Review company policies
Review current human resource (HR) materials and practices within your company, including existing application forms, job advertisements and HR policies.
This is to make sure that relevant and objective selection criteria related to the job requirements are applied consistently at all stages of the recruitment and selection process.
Set the tone
Business leaders should set the tone and emphasise the importance of fair employment practices, reinforcing the business case and how being fair will impact positively on the company. This will also help create a culture that supports the implementation of fair employment practices.

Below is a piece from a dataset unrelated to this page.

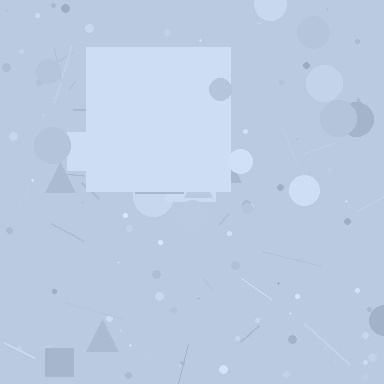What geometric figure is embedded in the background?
A square is embedded in the background.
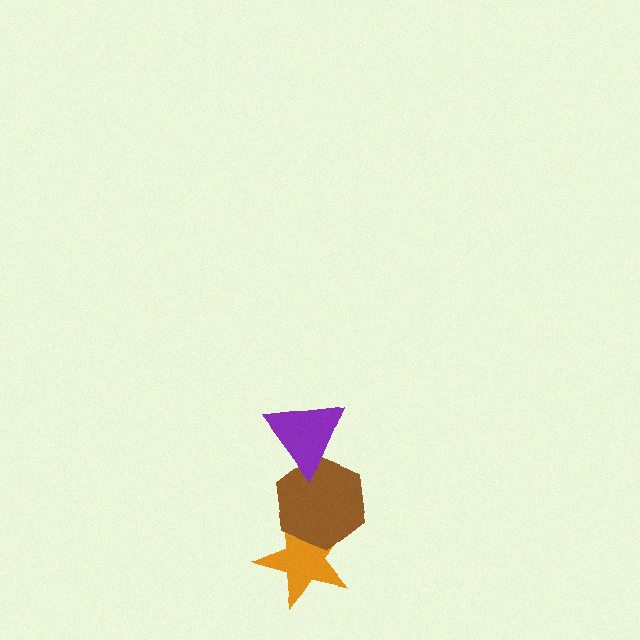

This involves equipping the HR department and/or hiring managers in the company with the relevant skills to handle the recruitment and selection process effectively.
Training should also focus on developing HR personnel and hiring managers who can serve as role models, communicate the business benefits of fair employment practices, address behavioural issues quickly and effectively, and address employee concerns when problems arise.
Put employees first
Keep channels of communication open. In addition to competitive wage packages, the key to retaining and attracting valuable talent is to tell staff about the organisation's commitment to ensure fair and ethical work practices at the workplace, ensuring equal opportunity for all.
Focusing on fair recruitment practices creates a win-win scenario for both employers and employees.
Companies will be able to hire the best person for the job. Employees, on the other hand, can be assured that they will be given equal access to jobs, training and other development opportunities enabling them to realise their full potential.